You don't need to really understand IA-32 assembly language for this lab, although being able to puzzle out what some of the instructions are doing may prove useful; I'd be happy to work with you on that. For the moment, all you need to do is count how many instructions there are in the loop. Be sure you don't count the two labels, which aren't instructions. Also, you need to take into account that half the trips through the loop (the even numbered ones) will be skipping the addl instruction that precedes label .L149. (The je instruction is the conditional branch.)

Probing what accounts for the performance

If your results from the first part of the lab are like mine, you probably found that each trip through the loop is taking a considerable number of clock cycles, even relative to the number of instructions. (Recall that modern processors ought to be able to execute multiple instructions per cycle.) Thus, some further experimentation seems to be called for to determine what accounts for the rather lackluster performance. This is where you'll get to do your own experimental design, rather than just repeating an experiment that I designed.

Looking at the code shown above for the loop, I spot two likely contenders for performance difficulties. One is the integer division instruction, idivl, which is used for the divisibility test. If the C++ program was specialized to always check for divisibility by 2, it could use a more efficient approach. But because it checks for divisibility by whatever number is given on the command line (the variable f in the C++ code), the division instruction is needed. Integer division is a difficult operation, and moreover one that occurs so seldom in real programs that processor designers have little incentive to spend resources making it run quickly. So this instruction could well be a major performance bottleneck.

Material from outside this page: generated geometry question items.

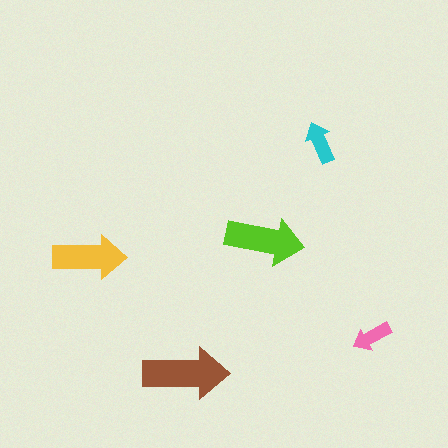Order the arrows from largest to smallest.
the brown one, the lime one, the yellow one, the cyan one, the pink one.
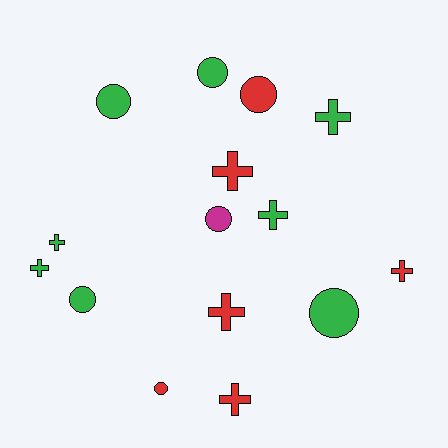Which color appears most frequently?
Green, with 8 objects.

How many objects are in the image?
There are 15 objects.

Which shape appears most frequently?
Cross, with 8 objects.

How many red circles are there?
There are 2 red circles.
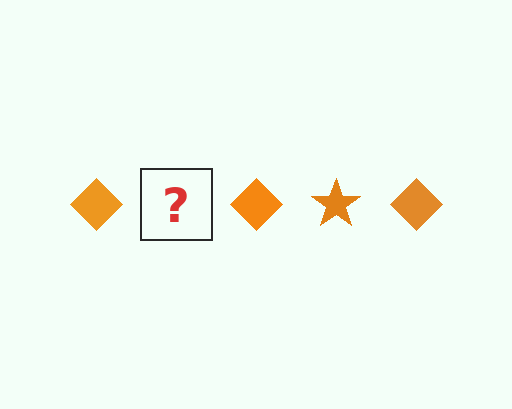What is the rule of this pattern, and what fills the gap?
The rule is that the pattern cycles through diamond, star shapes in orange. The gap should be filled with an orange star.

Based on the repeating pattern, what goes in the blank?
The blank should be an orange star.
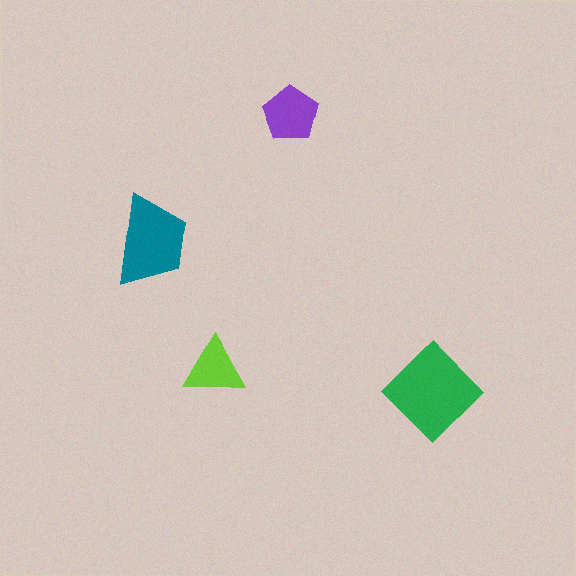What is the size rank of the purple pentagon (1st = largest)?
3rd.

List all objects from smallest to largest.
The lime triangle, the purple pentagon, the teal trapezoid, the green diamond.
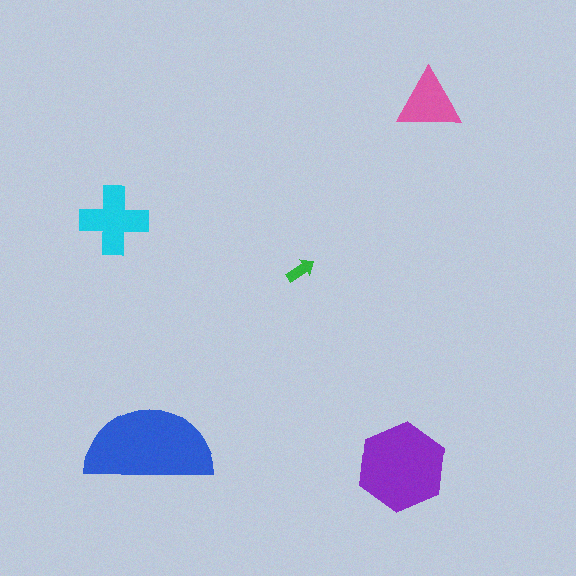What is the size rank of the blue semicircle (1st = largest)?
1st.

The other potential performance issue I see is the conditional branch, which arranges that when the divison's remainder is equal to zero, the step of increasing the running total is skipped. As we've learned in our study of pipelining, conditional branches are difficult to execute efficiently.

Your goal is to design and carry out one or more additional experiments to illuminate what role each of these possibilities plays in the loop's performance on each of the two processors. How many cycles are attributable to the division? To the conditional branching? Is there any positive or negative synergy between the two, or do their incremental costs just add together?

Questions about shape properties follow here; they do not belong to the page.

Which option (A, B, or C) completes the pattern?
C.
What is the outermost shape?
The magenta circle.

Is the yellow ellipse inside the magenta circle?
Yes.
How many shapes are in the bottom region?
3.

In order to gain this insight, you will likely want to do timing runs with modified versions of the program. You can either modify at the C++ source level and recompile or modify the assembly version and just go through the second step of the compilation process (the one that does the assembling). Even if you work at the C++ source level, you should examine the looping portion of the assembly code to make sure you understand what the impact of your change is. I would be happy to consult with you as you plan what to do and as you work to understand the code and performance results.

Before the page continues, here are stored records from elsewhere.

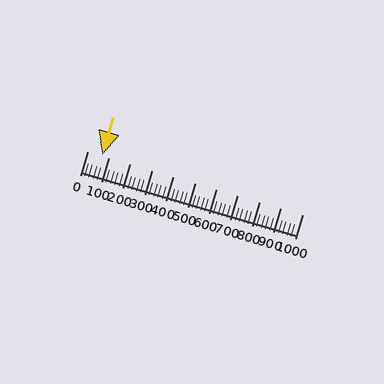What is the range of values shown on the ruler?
The ruler shows values from 0 to 1000.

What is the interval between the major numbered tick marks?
The major tick marks are spaced 100 units apart.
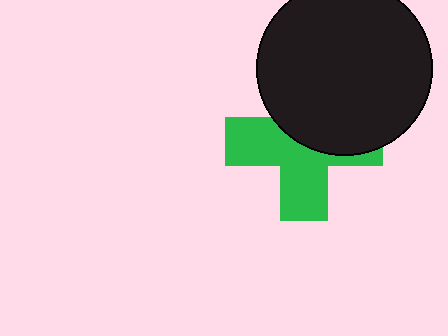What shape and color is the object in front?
The object in front is a black circle.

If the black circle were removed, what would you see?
You would see the complete green cross.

Another kind of experiment you might find interesting, other than modifying the program, would be to use divisors other than 2. This will have two impacts. One is that it changes what fraction of the trips through the loop take the conditional branch around the addition versus what fraction go through the addition. The other less obious, but perhaps more interesting, effect is that the processor's attempts at branch prediction may work better for some divisors than for others. The increasing proportion of trips through the loop that do the addition should be a nice smooth change as you increase the divisor, whereas the branch prediction might suddenly break down at some point. Like other performance issues, this might also differ between the two processors.